Intimidation abounds in New York. And I've been feeling intimidated about my writing lately, and honestly not feeling up to it, so that's one of my excuses for the lag time between posts.
I've gotten no feedback on my work at CRI on the twelve 300-word profiles I've written and submitted so far. However, no feedback might be good feedback, if Brian (CRI boss) regards my work the same way Matt (PT boss) does. Three assignments for the next issue (that being January) got me jazzed, and I exuberantly wrote the first draft of a short piece on intimidation (ironically). Matt provided a few constructively critical comments on that first attempt, so I revamped it and sent it back. "Nice effort," he said, but this second draft won't work at all either. So he rewrote it for me. Entirely new and annoyingly quippy. Then he tacked on my byline, but I'm not okay with that.
The second assignment I submitted, on the correlation of attractiveness and length of hair (stupid topic anyway), and I got comments similar to those on my first draft of my first assignment. I'm disinclined to put effort into the second draft.
Another editor boss, Jay, has assigned us interns to research for a story on unconscious motivation. So I called up this researcher/professor at Duke, Gavan Fitzsimons, who studies unconscious motivation as it pertains to consumer decision making. We talked for over an hour and had this great rapport. He's doing really fascinating work, especially what he told me about the voir dire process, when attorneys question jurors before the trial about their backgrounds and potential biases. Apparently, leading questions, such as "how likely would you be to judge the defendent guilty if you knew he were in a gang?", influence a juror's inclinations--in this case, they'd be more likely to favor a harsher sentence.
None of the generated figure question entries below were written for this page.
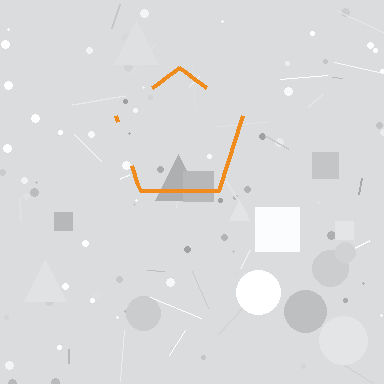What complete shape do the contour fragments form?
The contour fragments form a pentagon.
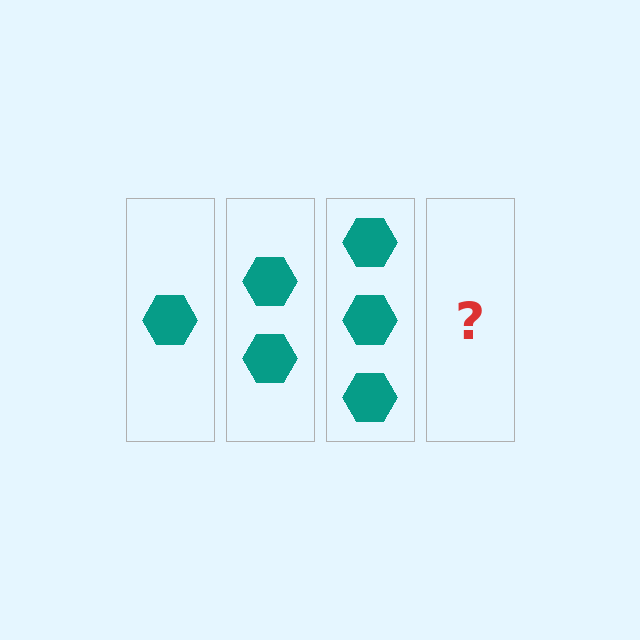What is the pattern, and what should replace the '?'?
The pattern is that each step adds one more hexagon. The '?' should be 4 hexagons.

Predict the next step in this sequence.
The next step is 4 hexagons.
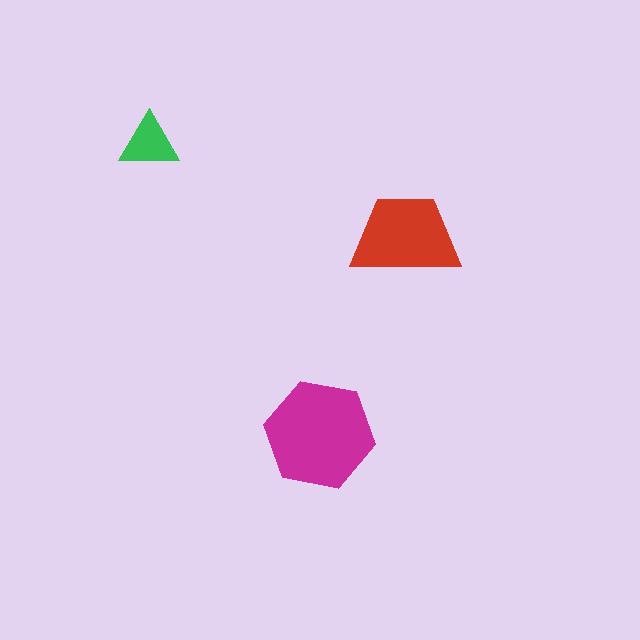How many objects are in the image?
There are 3 objects in the image.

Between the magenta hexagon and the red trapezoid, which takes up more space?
The magenta hexagon.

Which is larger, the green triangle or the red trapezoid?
The red trapezoid.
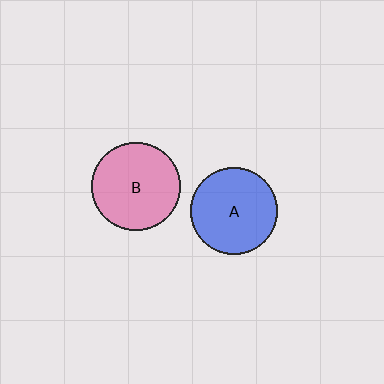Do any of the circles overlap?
No, none of the circles overlap.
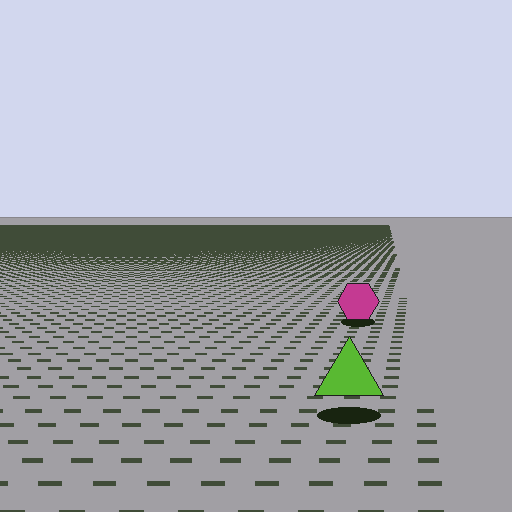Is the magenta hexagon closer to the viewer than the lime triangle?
No. The lime triangle is closer — you can tell from the texture gradient: the ground texture is coarser near it.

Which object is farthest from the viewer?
The magenta hexagon is farthest from the viewer. It appears smaller and the ground texture around it is denser.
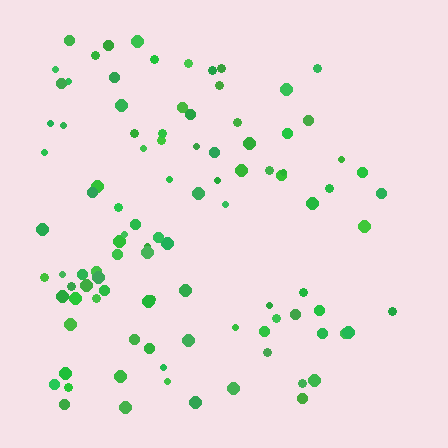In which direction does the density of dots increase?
From right to left, with the left side densest.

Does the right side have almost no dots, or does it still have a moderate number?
Still a moderate number, just noticeably fewer than the left.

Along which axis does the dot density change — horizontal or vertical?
Horizontal.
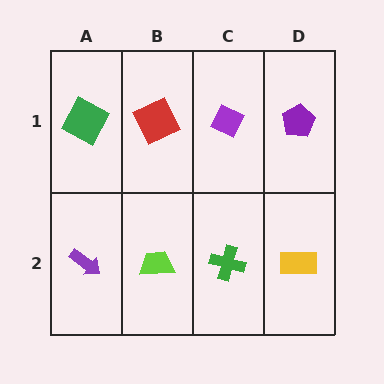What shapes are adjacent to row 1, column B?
A lime trapezoid (row 2, column B), a green square (row 1, column A), a purple diamond (row 1, column C).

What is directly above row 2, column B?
A red square.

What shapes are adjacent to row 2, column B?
A red square (row 1, column B), a purple arrow (row 2, column A), a green cross (row 2, column C).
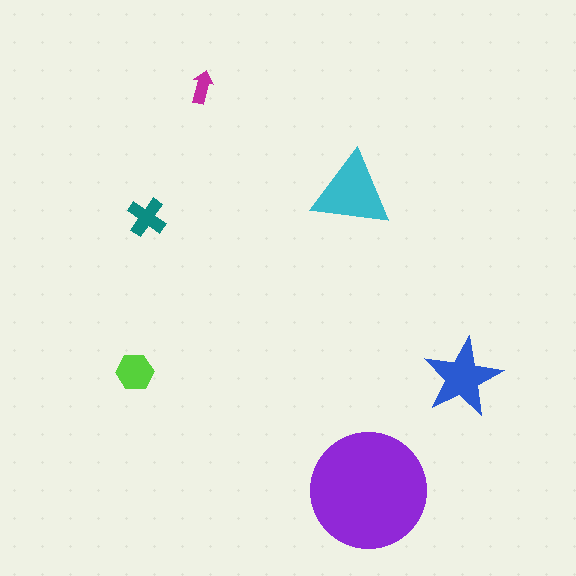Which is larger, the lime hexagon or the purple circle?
The purple circle.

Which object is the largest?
The purple circle.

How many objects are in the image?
There are 6 objects in the image.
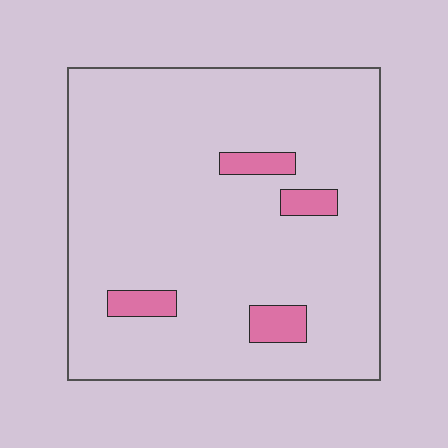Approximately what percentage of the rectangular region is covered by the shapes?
Approximately 10%.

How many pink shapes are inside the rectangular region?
4.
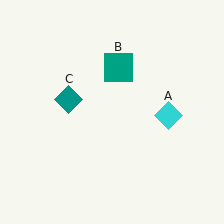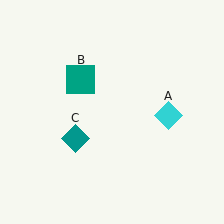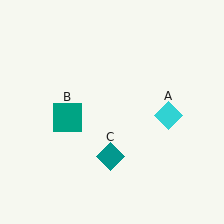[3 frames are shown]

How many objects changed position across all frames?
2 objects changed position: teal square (object B), teal diamond (object C).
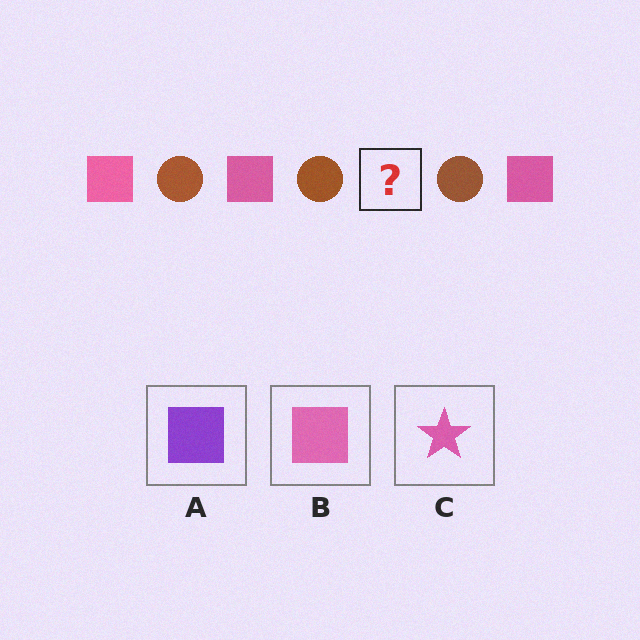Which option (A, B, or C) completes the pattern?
B.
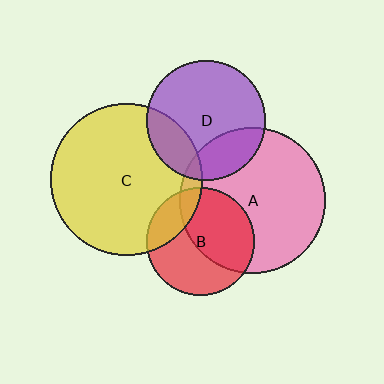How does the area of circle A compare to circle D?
Approximately 1.5 times.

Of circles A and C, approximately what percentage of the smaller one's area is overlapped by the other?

He took a break here to say that this is why science writing is so important. Marketing and advertising industries have incentive to keep abreast of the latest psychological findings--it pays to know that consumers associate a class of characteristics with certain vowel sounds, for example--but there's still a chasm between evidence-based psychology and policy. I'm not going to pretend that I know about how policy is made, but I don't think it's risky to guess that there isn't as much money in policy as there is in advertising. DUH.
Anyway, Dr. Fitzsimons pointed out that judicial consultants aren't likely to read every issue of the Applied Behavioral Science Review (they should). But it's more likely that they'll be reading the newspaper, Popular Science, the like. Or someone they know might. More accessible, more digestible than academic journals.
So that was inspiring.
I went to transcribe the tape a week later and discovered it was blank.